Concerns about parallel streams

Thu Jul 11 20:35:46 PDT 2013

Sam,

On 12/07/2013 5:20 AM, Sam Pullara wrote:
> As it stands, and it seems we are far past changing this API, it is simply too easy to get a parallel stream without thinking about whether it is the right thing to do. I think we need to extensively document when and why you would use parallel streams vs sequential streams. We should include a cost model, a benchmark that will help people figure out whether they should use it, and perhaps some rules of thumbs where it makes sense. As it stands I think that we are going to see some huge regressions in performance (both memory and cpu usage) when people call .parallel() on streams that should be evaluated sequentially. It would have been great to have the cost model built into the system that would make a good guess as to whether it should use parallel execution.

I think we addressed this at the start with the decision to require 
explicit rather than automatic parallelism. Hence I totally oppose any 
proposal that we run in sequential mode until we have used up a 
timeslice - that's the automatic parallelism path.

Continuing on that explicit path, just as our libraries require explicit 
parallelism selection, so applications should also require/allow it. If 
an app chooses to always use parallel() then that is "automatic 
parallelism" at the app level - and that is as bad as auto-parallelism 
at the library level. Programmers don't have the runtime knowledge 
needed to determine whether parallelism will "work" - that is something 
that application deployers need to choose.

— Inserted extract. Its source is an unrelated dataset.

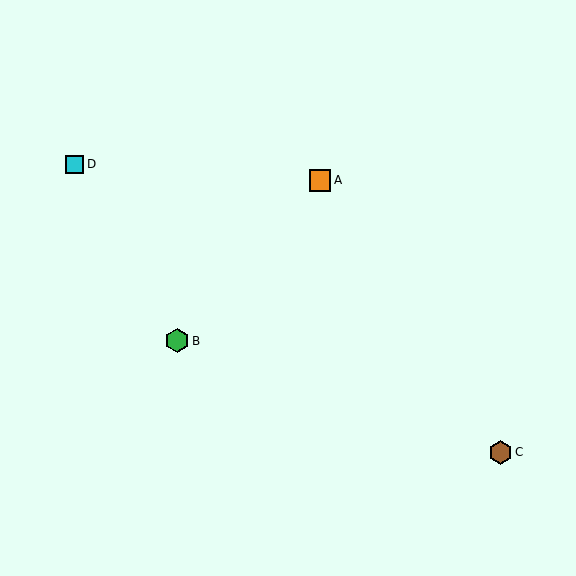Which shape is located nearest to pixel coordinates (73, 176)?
The cyan square (labeled D) at (74, 164) is nearest to that location.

So my advice for the docs here is two fold:

a) programmers should stick with sequential unless parallel can be shown 
to have a significant benefit; and

b) programmers should allow deployers/end-users to opt-in to parallelism 
where they have enabled it, rather than enabling it automatically.

My 2c.

Cheers,
David
------

> Doug, what are your thoughts? How do you expect people to use it? I can imagine some heuristics that we could put in that might save us — maybe by having a hook that decides when to really do parallel execution that gets executed every N ms with some statistics...
>
> Sam
>